The goal is to develop a AI model that can detect human emotions including Angry, Disgust, Fear, Happy, Sad, Surprise and Neutral based an in image as the input. We have two different approaches here, One is to train a CNN (Convolutional neural network) from scratch using labeled images as training data and the other approach is to use a pre-trained model like DeepFace. In this article we are covering both options and compare the results. The first step to train a model is gathering the suitable data. In this case we need a dataset of images of faces labeled with the emotion they are expressing. I used msambare’s fer2013 dataset from keggle which includes two sets of test and train data with thousands of 48×48 images categorized in different directories labeled by the emotions. We create the model using TensorFlow’s Keras API and set up data generators that load and preprocess images from the specified directory then apply data augmentation (like rotation and flipping) and split the data into training and validation sets. Afterward we pass the now properly formatted data to the model we created and start the training process. It’s worth noting that we set the input layers shape size to 48×48 for several reasons:
- fer2013 is offering its images in this size
- While 48×48 may seem small, it’s generally sufficient to capture the key facial features necessary for emotion recognition
- The small size forces the model to focus on the most important facial features for emotion recognition, rather than potentially irrelevant background details.
However with modern hardware and deep learning techniques, it’s possible to work with larger image sizes if needed. Some researchers now use larger sizes (e.g., 96×96 or 224×224) for emotion recognition, especially when applying transfer learning from models pre-trained on larger datasets. After that we also the training and validation accuracy/loss over epochs using plots and at last we pass an image path to use the now trained model to check the results (figure-1). The second approach which is using the DeepFace library, is much simpler as we just pass the image we want to it and get the emotion the model is the most confident about. It actually returns an object with 4 keys:
- emotion: an object consisting of the percentage of certainty of each emotion summing up to 100
- dominant_emotion: Its the emotions with the highest certainty percentage
- region: coordinates of the detected face
- face_confidence: the certainty of having [found] an actual face in the image
result object for the example we used: {'emotion': {'angry': 6.749350723661236e-19, 'disgust': 5.121609371489773e-33, 'fear': 1.1359427430087947e-21, 'happy': 99.9953031539917, 'sad': 8.247558876836933e-17, 'surprise': 6.363264359876553e-08, 'neutral': 0.004698441262007691}, 'dominant_emotion': 'happy', 'region': {'x': 234, 'y': 67, 'w': 137, 'h': 137, 'left_eye': None, 'right_eye': None}, 'face_confidence': 0.91}


In our quest to create the ultimate emotion-reading AI, we’re following two exciting paths to success! Let’s dive into this fascinating journey of teaching machines to understand human feelings.
Our first adventure begins with building our own CNN detective from scratch. We start by gathering our training materials – the fer2013 dataset from Kaggle, a treasure trove of facial expressions created by msambare. Picture thousands of 48×48 pixel photographs, each capturing one of seven emotional states: Angry, Disgust, Fear, Happy, Sad, Surprise, and Neutral.
In our high-tech training academy powered by TensorFlow’s Keras API, we construct our detective with sophisticated neural layers – think of it as building a digital brain! We start with convolutional layers to spot facial features, add pooling layers to focus on what’s important, and top it off with dense layers for making smart decisions. To keep our detective sharp, we use ReLU activation functions, with Softmax making the final call on emotions.
Before training begins, we prepare our image evidence carefully. We normalize the pixels (like adjusting the brightness of a photograph), encode our emotion labels, and use clever data augmentation tricks. It’s like teaching our detective to recognize faces from different angles – we rotate images, flip them horizontally, zoom in and out, and even adjust the lighting!

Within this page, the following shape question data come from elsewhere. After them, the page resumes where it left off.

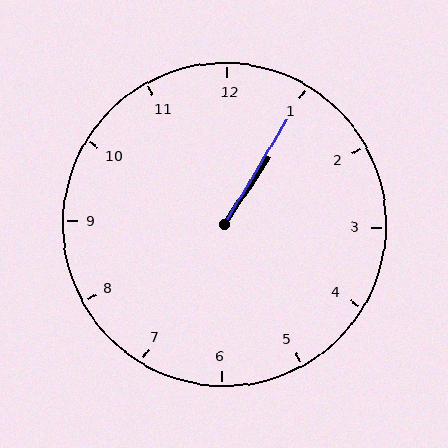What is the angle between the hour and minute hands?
Approximately 2 degrees.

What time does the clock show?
1:05.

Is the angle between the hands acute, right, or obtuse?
It is acute.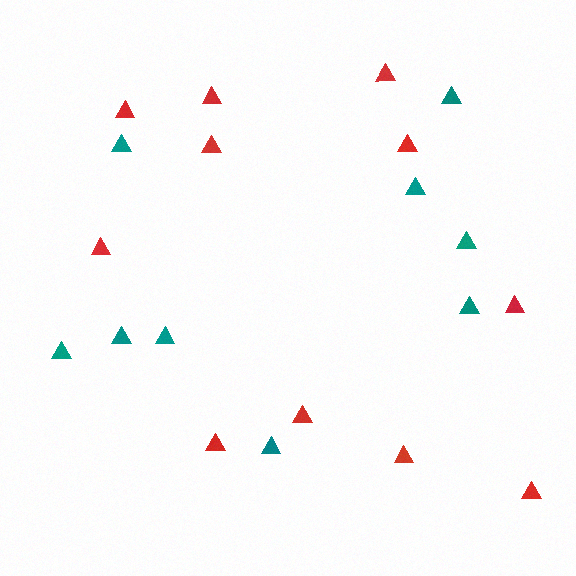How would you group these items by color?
There are 2 groups: one group of red triangles (11) and one group of teal triangles (9).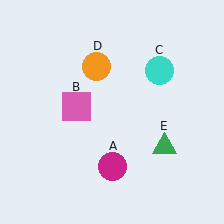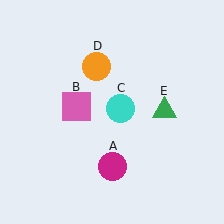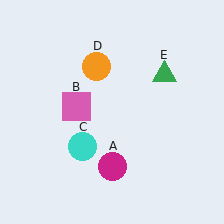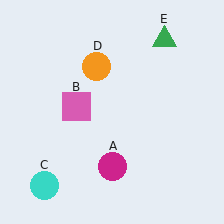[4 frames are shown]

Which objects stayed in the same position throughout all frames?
Magenta circle (object A) and pink square (object B) and orange circle (object D) remained stationary.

To ensure our detective doesn’t become too rigid in their thinking, we add dropout layers – it’s like teaching them to think flexibly about each case. We track their progress using detailed performance metrics, including confusion matrices and classification reports, making sure they’re learning the right lessons.
Meanwhile, on our second path, we have the DeepFace investigator – a seasoned professional with some impressive tricks up their sleeve. Not only can they spot emotions, but they can also guess age, detect gender, and handle multiple faces at once! They’re equipped with various investigation tools (VGG-Face, Facenet, OpenFace) and can even work in real-time, like a detective who never sleeps.
The results? A sophisticated emotion detection system that can read faces like an open book, whether you choose our custom-trained detective or the experienced DeepFace investigator. Each approach brings its own strengths to the table, giving us a powerful toolkit for understanding human emotions through the lens of artificial intelligence.
This is truly where science meets the art of reading human emotions, creating technology that brings us one step closer to machines that can understand how we feel!